La question n’est pas anodine et ne touche pas seulement au droit, notamment administratif, à l’aménagement et au développement du territoire, aux politiques urbaines et rurales ou aux questions de financement. Elle est liée à l’idée que l’Etat et les citoyens, en fonction de leurs besoins, se font des questions d’égalité et de qualité d’accès au service public. On pourrait croire que le budget est l’exercice par excellence qui pourrait apporter de la clarté sur le sujet, tant au fond, il est loin d’être un exercice technique, mais est au contraire un exercice éminemment politique qui témoigne au passage de la vitalité démocratique d’une nation, mais force est de conster que l’actualité politique, parlementaire et gouvernementale, montre plutôt de ce point de vue que nous sommes dans l’œil du cyclone. Pas grand monde pour prendre ses responsabilités. Encore moins pour oser imaginer faire participer les Français à la définition de ce que c'est aujourd'hui l'intérêt général et de ce que pourrait être une modernisation des conditions d'exercice d'une citoyenneté rénovée. La visée n'étant pas tant de rétablir la puissance de l'Etat que de faciliter l'expression d'une volonté collective réhabilitée. Les acteurs politiques ont leurs priorités qui sont loin d'être celles du moment présent, ils ne pensent presque tous qu'à 2027.

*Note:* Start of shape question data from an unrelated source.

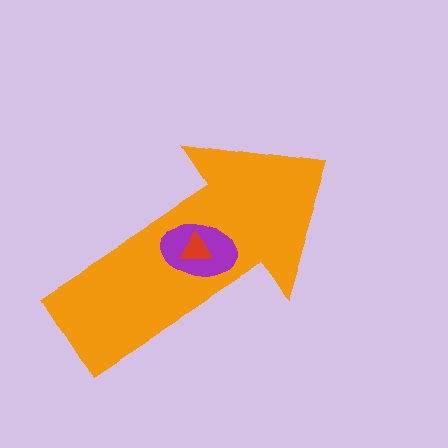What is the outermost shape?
The orange arrow.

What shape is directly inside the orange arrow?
The purple ellipse.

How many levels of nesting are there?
3.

L’impression que plus les services publics reculent en quantité, moins ils gagnent en qualité, ce qui peut paraître pour le moins anachronique, est une expérience de plus en plus partagée; beaucoup d’usagers restent en butte devant la complexification jusqu’à l’absurde de ce qui demeure à leurs yeux un affreux "millefeuille administratif", sont désespérés de ne pouvoir trouver d'interlocuteur, un nombre non négligeable abandonne même toute démarche.

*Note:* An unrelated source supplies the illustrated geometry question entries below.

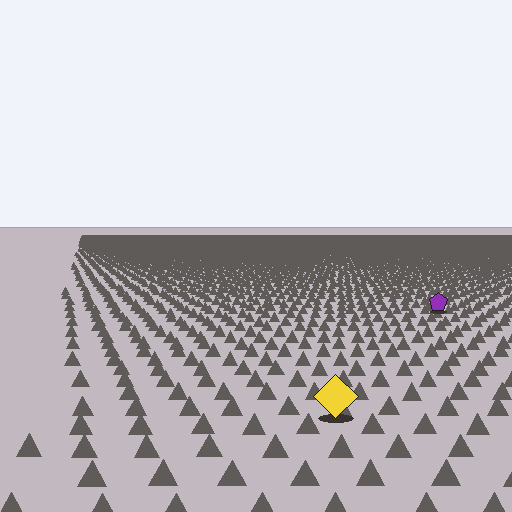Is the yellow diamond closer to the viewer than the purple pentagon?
Yes. The yellow diamond is closer — you can tell from the texture gradient: the ground texture is coarser near it.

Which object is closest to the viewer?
The yellow diamond is closest. The texture marks near it are larger and more spread out.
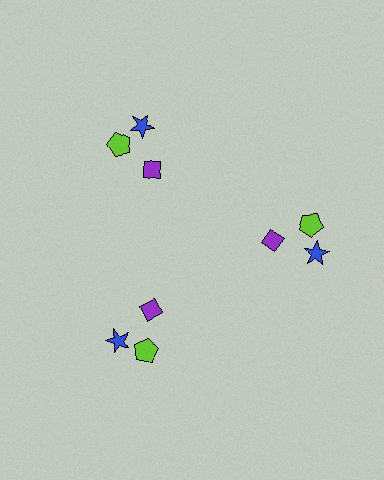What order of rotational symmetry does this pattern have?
This pattern has 3-fold rotational symmetry.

On se demande parfois, dans un accès de pessimisme éhonté, si au train où ça va, on ne risque pas un jour de revenir à la période d’avant le XVI° siècle, d’avant la naissance d’un service public de base (police, justice, impôts…). D’aucuns y songent.

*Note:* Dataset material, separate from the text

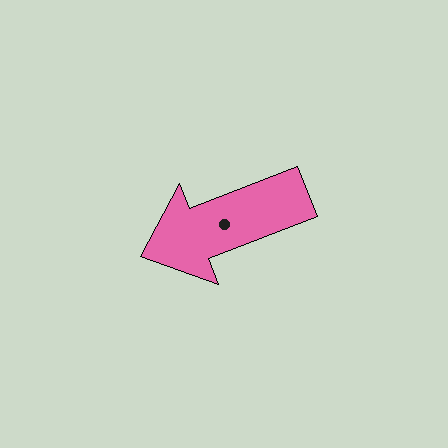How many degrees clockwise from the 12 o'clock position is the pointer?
Approximately 249 degrees.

Il est proprement désolant de voir comment sont souvent systématiquement oubliées, négligées, toutes les avancées en la matière depuis la fin du XIX° avec la gestion des municipalités, avec l’émergence de la notion de « domaine public », combien il est déprimant de voir l’énergie qui est dépensée pour freiner, quand ce n’est pas pour remettre à plus tard, tel ou tel aspect de la nécessaire transition qui n’est pas seulement écologique, mais aussi économique et sociale, de voir nombre d’éditorialistes, mais aussi de responsables politiques balayer d'un revers de main les réflexions sur le(s) Bien(s) commun(s). Alors même que le concept de bien commun est susceptible, entre autres choses, d'être un élément régénérateur de la notion de service public. On rêve qu’un nouveau Montaigne nous reparle de « service de l’Etat » pour le peuple. On imagine parfois qu’une force politique inspirée pourrait proposer et faire vivre un nouveau « contrat social ». Mais pour l’heure notre sœur Anne ne voit rien venir. Et par nos renoncements collectifs, notre procrastination institutionnalisée, l’on préfère prendre le risque de nourrir durablement la montée des populismes.
Chacun de nous a pu être amené à partager la même impression : il est de plus en plus difficile d’entrer en contact avec l’administration. La disparition physique des services publics de proximité s’est accompagnée d’une dématéralisation qui a entraîné une focalisation quasi exclusive de la relation sur des supports numériques difficilement accessibles et largement inadaptés aux attentes des usagers, et pas seulement pour les plus âgés à qui on demande d’être des experts de la communication digitale et de converser avec des avatars, en lieu et place d'un rendez-vous physique ou même de la possibilité de joindre une personne physique au téléphone. Reléguant dans le même temps le lien social au rang des vieilleries, pourtant primordial en période de déréliction morale.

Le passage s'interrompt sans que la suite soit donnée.